Was this the result of some unknown cosmic force exercising influence in favor of the Bucks? Between Durant’s toe and the referee’s unfortunately placed sneaker, fate seems to have a foot fetish when it comes to the Bucks. Suns players should exercise caution when scheduling any pedicures over the next two weeks.
What does this all mean? Is Bucks-Suns really the result of cosmic collusion, or have there simply been more injuries because the league insisted on playing as many games as possible over a shortened period of time in order to salvage profits? (Full disclosure: I lack expertise in cosmology, medicine, and economics—I’m a triple threat!) The universe works in mysterious ways …

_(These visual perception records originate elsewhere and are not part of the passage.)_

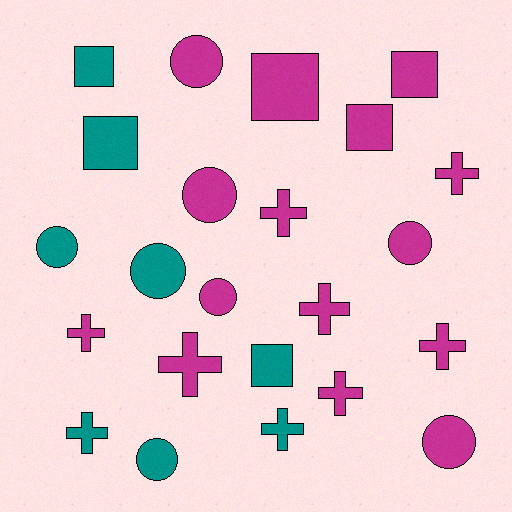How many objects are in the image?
There are 23 objects.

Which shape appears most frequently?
Cross, with 9 objects.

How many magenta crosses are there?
There are 7 magenta crosses.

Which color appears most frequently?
Magenta, with 15 objects.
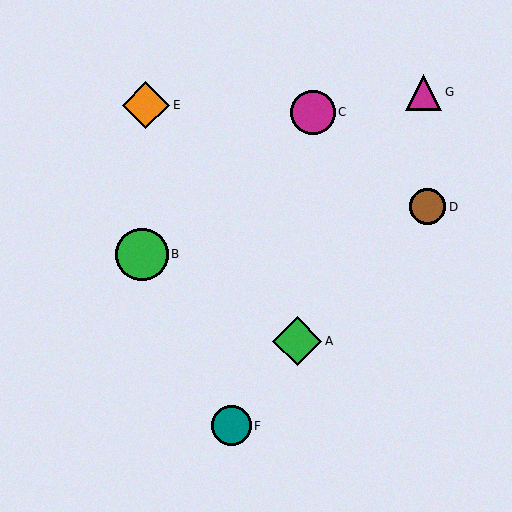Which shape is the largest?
The green circle (labeled B) is the largest.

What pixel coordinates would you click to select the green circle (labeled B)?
Click at (142, 254) to select the green circle B.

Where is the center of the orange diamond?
The center of the orange diamond is at (146, 105).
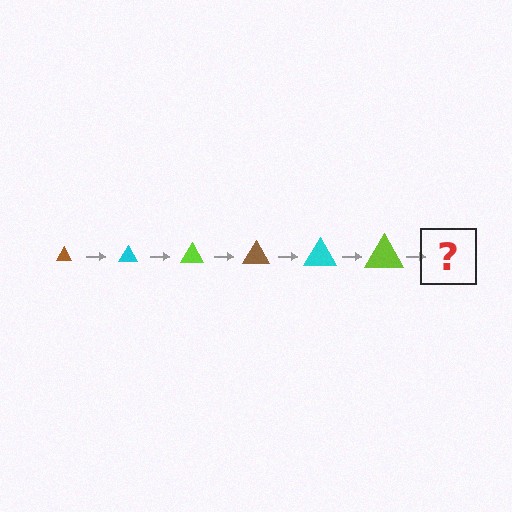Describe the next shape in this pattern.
It should be a brown triangle, larger than the previous one.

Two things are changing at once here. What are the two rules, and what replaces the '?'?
The two rules are that the triangle grows larger each step and the color cycles through brown, cyan, and lime. The '?' should be a brown triangle, larger than the previous one.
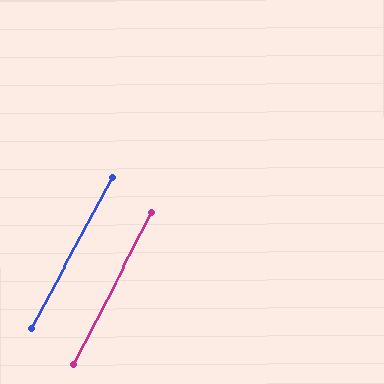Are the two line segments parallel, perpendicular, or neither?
Parallel — their directions differ by only 1.2°.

If the universe really did engineer this Suns-Bucks finals, then we really should commend the universe for its taste. These teams complement each other well, and they already played in one of the year’s most entertaining games, an overtime thriller in April that the Suns won, 128–127.
Both squads were at full strength then, something that is very much in doubt after Giannis Antetokounmpo hyperextended his knee during the Eastern Conference finals. The two-time MVP is a question mark for Game 1, and, given how serious the injury appeared at the time, it would be a welcome shock if he were to feature at all in the finals. If the universe really wanted to intervene, now would be the time.